00:20:47.960 We repeat this logic iteratively for all directory paths defined as members of the namespace. This organized yet lazy approach allows Zeitwerk to minimize unnecessary loading of unneeded constants while still ensuring quick access when they are first needed.
00:21:45.200 Now, as we summarized earlier, Zeitwerk scans the project structure one level at a time, inflecting constant names based on file structures and defining the autoloads accordingly while being able to trigger loads on demand, ultimately providing significant performance benefits. This means that when those constants are used, the autoload system triggers the necessary loads efficiently without overburdening the system with extra operations.
00:22:45.080 When a file is loaded, Zeitwerk keeps track and validates that it meets the expected definitions. If reloading is enabled, it monitors the necessary references for subsequent unloading. But remember, with constant removal, we achieve an effect similar to code reloading. This is how we handle reloading when needed.
00:23:38.160 Moreover, for eager loading, Zeitwerk main logic implemented works through a breadth-first project traversal, distinguishing itself from more traditional recursive approaches. The methodically structured loading process allows us to grab all project constants in a sensible order without being muddled by recursive loading.
00:24:12.520 In conclusion, Zeitwerk provides a powerful autoloading mechanism that prioritizes project organization and efficiency while abstracting much of the namespace complexity. It effectively uses the metadata built into constant definitions and translates the complexities of Ruby’s object model into a robust, clear structure that we can work with.
00:25:00.759 Thank you all for listening. If you have any questions, please feel free to ask!

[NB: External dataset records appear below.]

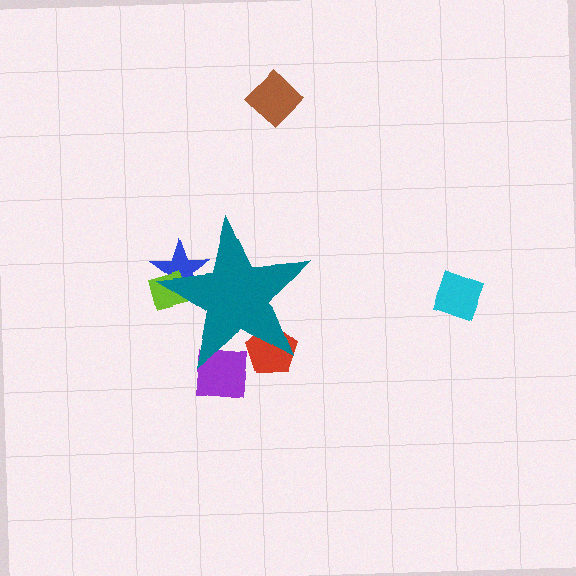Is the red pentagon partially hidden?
Yes, the red pentagon is partially hidden behind the teal star.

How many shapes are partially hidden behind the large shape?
4 shapes are partially hidden.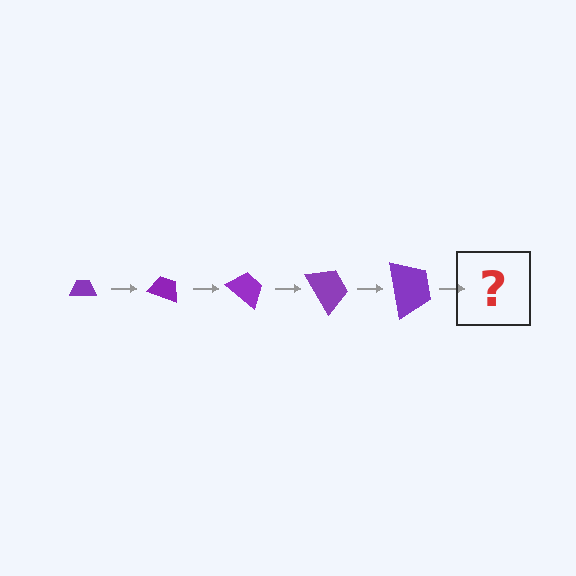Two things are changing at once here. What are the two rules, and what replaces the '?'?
The two rules are that the trapezoid grows larger each step and it rotates 20 degrees clockwise each step. The '?' should be a trapezoid, larger than the previous one and rotated 100 degrees clockwise from the start.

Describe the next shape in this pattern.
It should be a trapezoid, larger than the previous one and rotated 100 degrees clockwise from the start.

00:25:53.360 Audience Member: "I have a couple of questions. One is about the LS method, which lists Ruby files and directories. How do you identify Ruby? Is it by extension?" Xavier: "Yes, by extension." Audience Member: "About the recursive loading—does that mean that it's not a drop-in replacement for other autoloaders?" Xavier: "It’s true that autoloading handles files based on usage while eager loading loads everything upon first access. However, it’s consistent, and the order of loading remains the same across environments. Overall, it’s designed for performance. The order in which things are eager loaded is consistent and based on filenames."

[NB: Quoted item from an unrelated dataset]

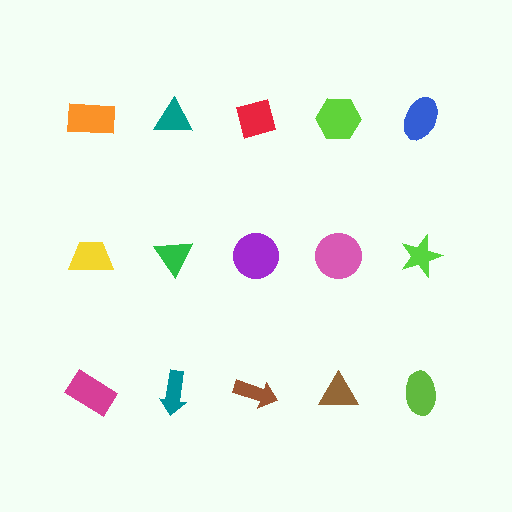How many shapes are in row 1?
5 shapes.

00:26:41.440 Audience Member: "Is there any plan to make autoloading part of core Ruby?" Xavier: "I’m not sure; I’m not part of Ruby core. However, Zeitwerk's approach may not align with Ruby’s design philosophy, as Ruby does not link file names to their definitions. Users can define classes and modules arbitrarily, which contrasts with stronger naming conventions that would be required for autoloading to be core to Ruby." Thank you for your questions and engagement throughout the talk!